Montre que t’as peur
C’est nul. Voilà. Ah, il faut dire pourquoi ? Bon…
Le film commence plutôt bien. Enfin, on a droit au cliché de l’étudiante américaine qui passe son temps à envoyer des SMS plutôt que de regarder les beaux paysages mexicains comme l’y incite le beau mexicain Carlos (Oscar Jaenada), et puis aussi celui des surfeurs et surfeuses aux longs cheveux blonds qui se jettent à l’eau avec leur planche en attendant leur vague (et non, ce n’est pas Brice de Nice). Mais le décor est bien planté, l’héroïne est plutôt sympathique et la plastique de Blake Lively fait son rôle pour embellir quelques scènes de surf. D’ailleurs toutes ces scènes sont agréables à regarder tant les paysages sont sublimes, la côte australienne « mexicaine » fait rêver et donne presque envie de s’essayer au surf. Et il en est de même pour les fonds marins que l’on aperçoit malheureusement furtivement, la faute à une caméra qui reste presque toujours en surface.

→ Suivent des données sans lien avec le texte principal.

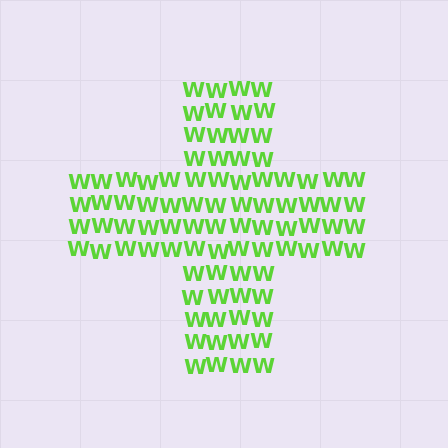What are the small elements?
The small elements are letter W's.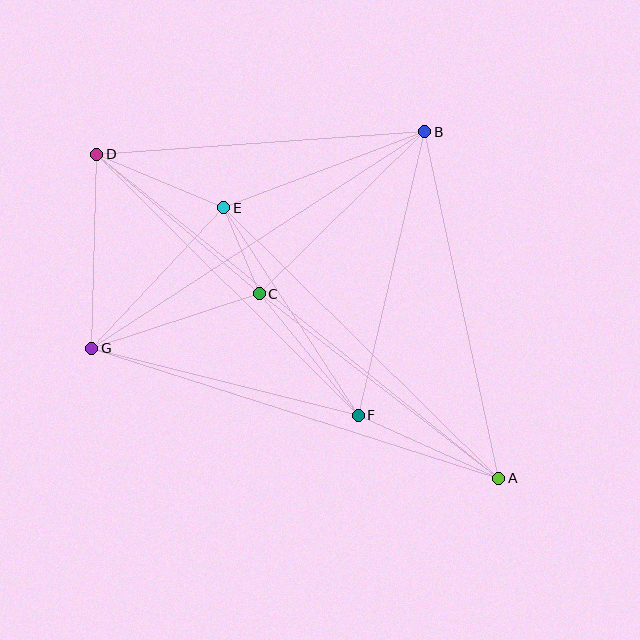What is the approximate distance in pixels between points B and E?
The distance between B and E is approximately 215 pixels.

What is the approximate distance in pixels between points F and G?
The distance between F and G is approximately 275 pixels.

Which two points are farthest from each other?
Points A and D are farthest from each other.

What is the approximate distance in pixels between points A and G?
The distance between A and G is approximately 428 pixels.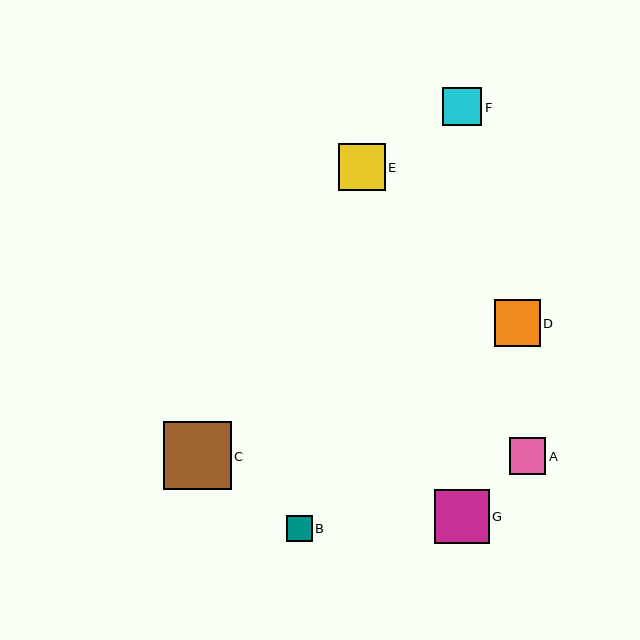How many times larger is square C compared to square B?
Square C is approximately 2.6 times the size of square B.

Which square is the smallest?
Square B is the smallest with a size of approximately 26 pixels.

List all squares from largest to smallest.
From largest to smallest: C, G, E, D, F, A, B.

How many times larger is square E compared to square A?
Square E is approximately 1.3 times the size of square A.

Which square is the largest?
Square C is the largest with a size of approximately 68 pixels.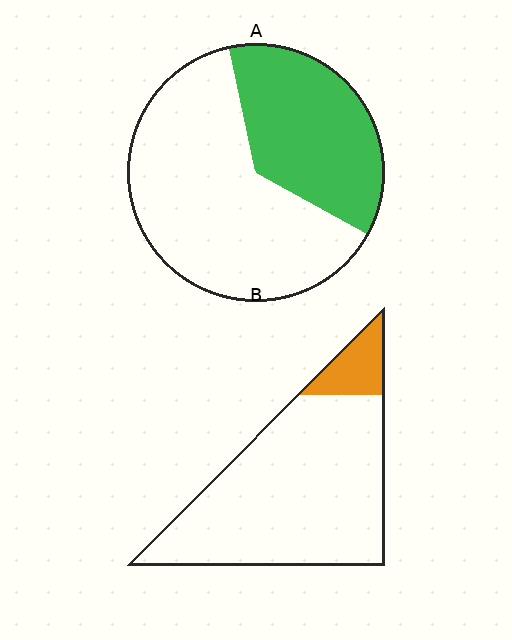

Et puis lorsque le requin fait son apparition, la demoiselle est bonne actrice. Elle n’a pas beaucoup de lignes de dialogue, sauf lorsqu’elle parle à la mouette qui l’accompagne dans son cauchemar, mais elle est hyper convaincante sur la peur et l’angoisse que son personnage ressent. Le spectateur, grâce à l’actrice, n’a aucun mal à ressentir le désarroi et le sentiment de voir la fin de sa vie arriver, avec la douleur et la situation terrifiante dans laquelle elle se trouve. Et c’est tant mieux, parce que le film repose pratiquement entièrement là-dessus et on ne peut reprocher quoique ce soit à Blake Lively. Si le réalisateur insiste lourdement sur son corps au moyen de zooms et ralentis, elle parvient à montrer qu’elle est une actrice crédible après s’être fait une réputation peu enviable avec Gossip Girl (même si elle montrait déjà ses qualités dans Adaline l’année dernière).
La phobie du requin
Puisque vous devez vous interroger sur le titre de cette critique : le film vire effectivement au nanar dans le dernier tiers. Comme on s’en doute rapidement les secours n’arrivent pas (sinon il n’y a pas de film), alors Nancy est obligée d’utiliser ses dernières forces pour tenter d’échapper au requin. L’affrontement est terrible et fait certainement rêver le réalisateur de Shark Attack, ou même Sharknado, un de ces nanars qui ont le bon goût d’assumer ce statut. L’héroïne se livre donc à une bataille faussement épique face à un requin en image de synthèse probablement sous-traitée par des stagiaires qui découvrent l’animation 3D. Ce dernier tiers du film est terrible tant l’angoisse qu’inspirait jusqu’alors le film est remplacée par un fou rire comme on n’en fait plus.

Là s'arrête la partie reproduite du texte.